VPN troubleshoot overview

Virtual network gateways provide connectivity between on-premises resources and Azure Virtual Networks. Monitoring virtual network gateways and their connections are critical to ensure communication isn't broken. Azure Network Watcher VPN troubleshoot provides the capability to troubleshoot virtual network gateways and their connections. VPN troubleshoot can be called through the Azure portal, Azure PowerShell, Azure CLI, or REST API. When called, Network Watcher diagnoses the health of the gateway, or connection, and returns the appropriate results. The request is a long running transaction. The results are returned once the diagnosis is complete.

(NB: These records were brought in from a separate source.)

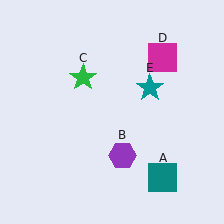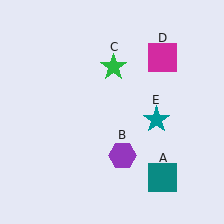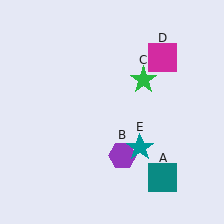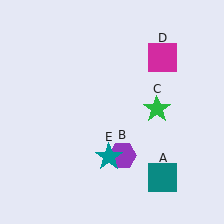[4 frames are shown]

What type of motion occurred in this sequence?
The green star (object C), teal star (object E) rotated clockwise around the center of the scene.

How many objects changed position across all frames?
2 objects changed position: green star (object C), teal star (object E).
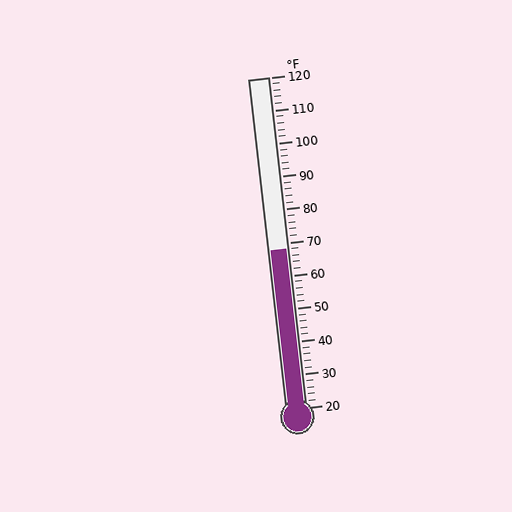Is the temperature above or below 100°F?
The temperature is below 100°F.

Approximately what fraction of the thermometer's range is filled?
The thermometer is filled to approximately 50% of its range.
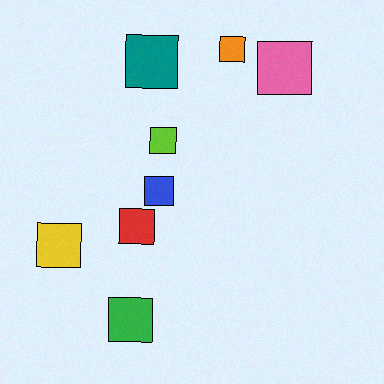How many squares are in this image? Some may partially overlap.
There are 8 squares.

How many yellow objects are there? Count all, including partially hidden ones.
There is 1 yellow object.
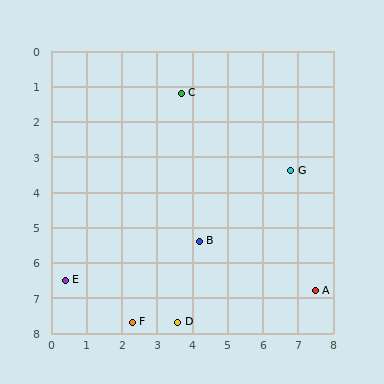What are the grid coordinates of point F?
Point F is at approximately (2.3, 7.7).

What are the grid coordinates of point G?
Point G is at approximately (6.8, 3.4).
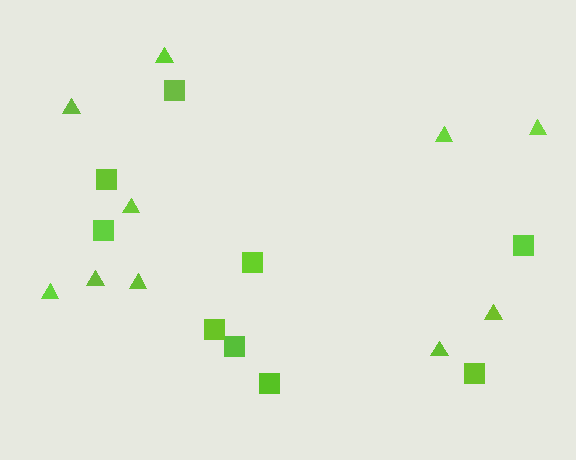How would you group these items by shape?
There are 2 groups: one group of triangles (10) and one group of squares (9).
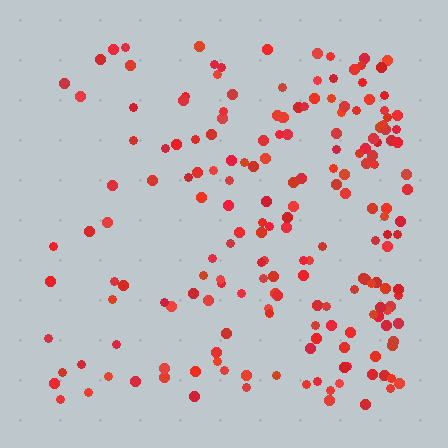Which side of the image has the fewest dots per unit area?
The left.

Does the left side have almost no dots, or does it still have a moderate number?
Still a moderate number, just noticeably fewer than the right.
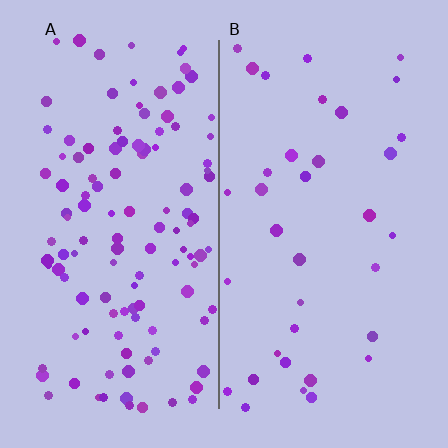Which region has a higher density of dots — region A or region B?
A (the left).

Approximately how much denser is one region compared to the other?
Approximately 3.3× — region A over region B.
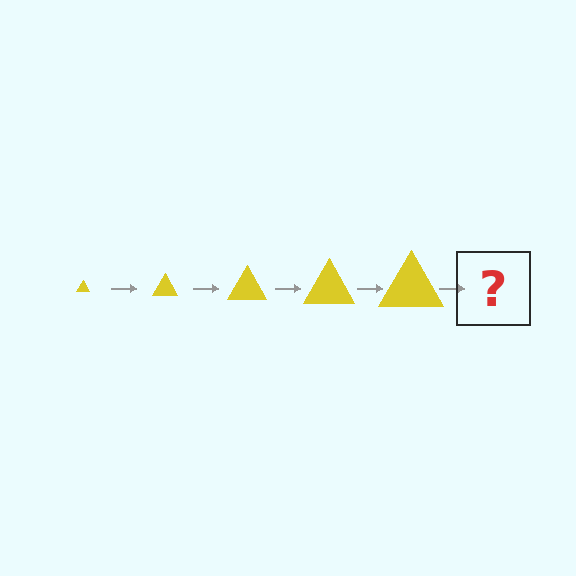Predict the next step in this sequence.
The next step is a yellow triangle, larger than the previous one.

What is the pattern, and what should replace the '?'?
The pattern is that the triangle gets progressively larger each step. The '?' should be a yellow triangle, larger than the previous one.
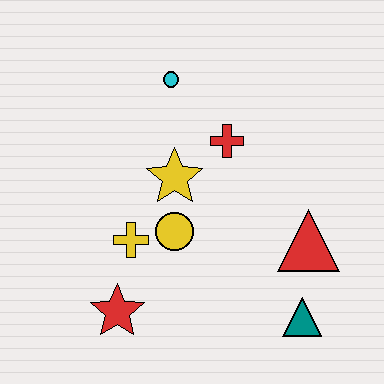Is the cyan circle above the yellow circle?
Yes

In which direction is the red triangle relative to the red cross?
The red triangle is below the red cross.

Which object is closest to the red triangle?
The teal triangle is closest to the red triangle.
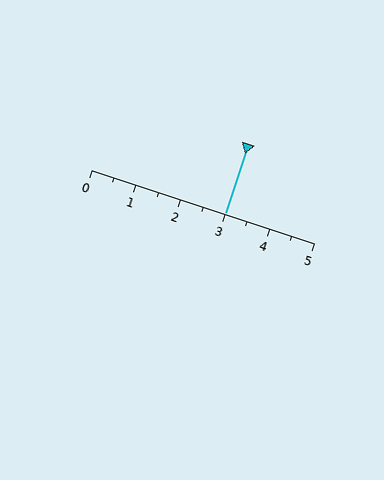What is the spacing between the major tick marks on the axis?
The major ticks are spaced 1 apart.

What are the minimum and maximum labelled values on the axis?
The axis runs from 0 to 5.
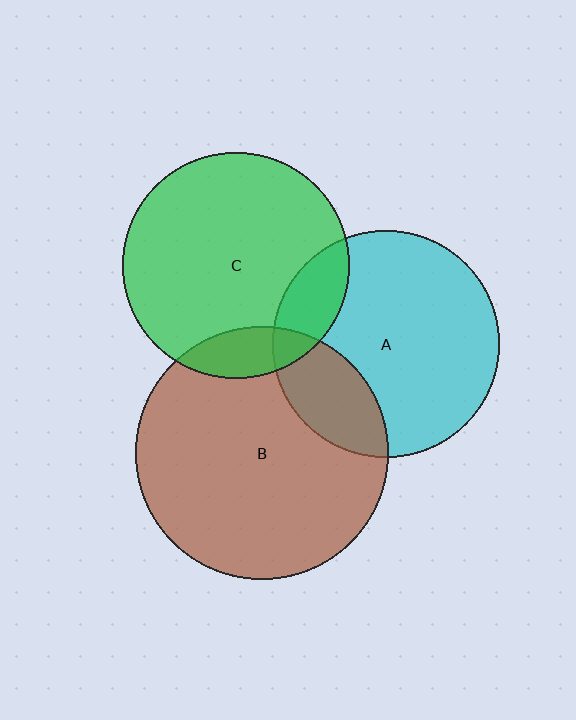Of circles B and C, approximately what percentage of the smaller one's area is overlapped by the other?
Approximately 15%.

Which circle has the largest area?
Circle B (brown).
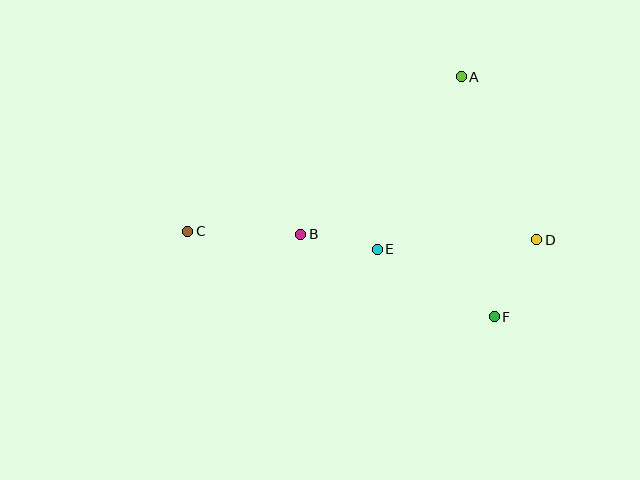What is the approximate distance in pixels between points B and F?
The distance between B and F is approximately 210 pixels.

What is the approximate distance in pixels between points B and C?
The distance between B and C is approximately 113 pixels.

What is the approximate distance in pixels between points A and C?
The distance between A and C is approximately 314 pixels.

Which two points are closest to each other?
Points B and E are closest to each other.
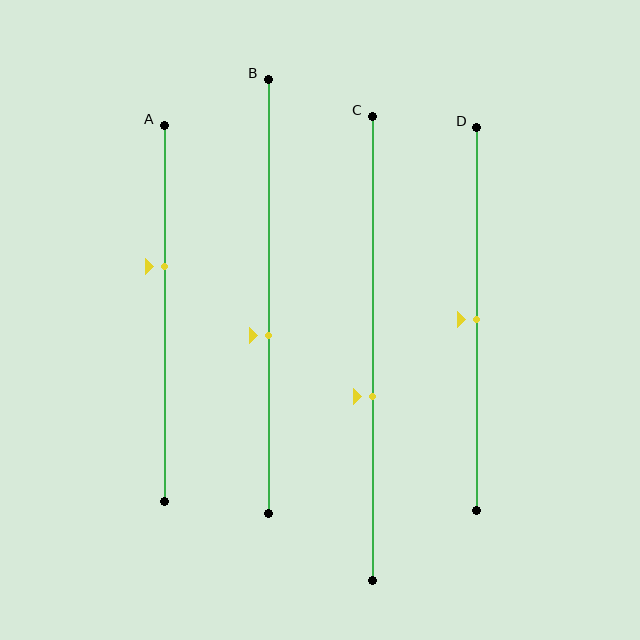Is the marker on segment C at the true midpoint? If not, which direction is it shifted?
No, the marker on segment C is shifted downward by about 10% of the segment length.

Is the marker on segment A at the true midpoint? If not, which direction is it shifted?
No, the marker on segment A is shifted upward by about 13% of the segment length.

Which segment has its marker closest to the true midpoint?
Segment D has its marker closest to the true midpoint.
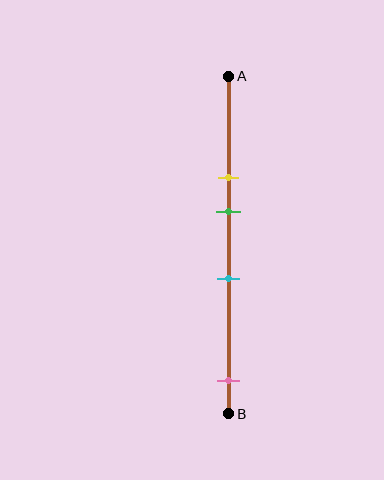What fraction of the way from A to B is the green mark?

Screenshot of Azure Network Watcher VPN troubleshoot in the Azure portal.

Supported Gateway types

The following table lists which gateways and connections are supported with Network Watcher troubleshooting:

Gateway or connection Supported
Gateway types
VPN Supported
ExpressRoute Not Supported
VPN types
Route Based Supported
Policy Based Not Supported
Connection types
IPSec Supported
VNet2VNet Supported
ExpressRoute Not Supported
VPNClient Not Supported

Results

The preliminary results returned give an overall picture of the health of the resource. Deeper information can be provided for resources as shown in the following section:

The following list is the values returned by the VPN troubleshoot API:

  • startTime - This value is the time the troubleshoot API call started.
  • endTime - This value is the time when the troubleshooting ended.
  • code - This value is UnHealthy, if there's a single diagnosis failure.
  • results - Results is a collection of results returned on the Connection or the virtual network gateway.
    • id - This value is the fault type.
    • summary - This value is a summary of the fault.
    • detailed - This value provides a detailed description of the fault.
    • recommendedActions - This property is a collection of recommended actions to take.
      • actionText - This value contains the text describing what action to take.
      • actionUri - This value provides the URI to documentation on how to act.
      • actionUriText - This value is a short description of the action text.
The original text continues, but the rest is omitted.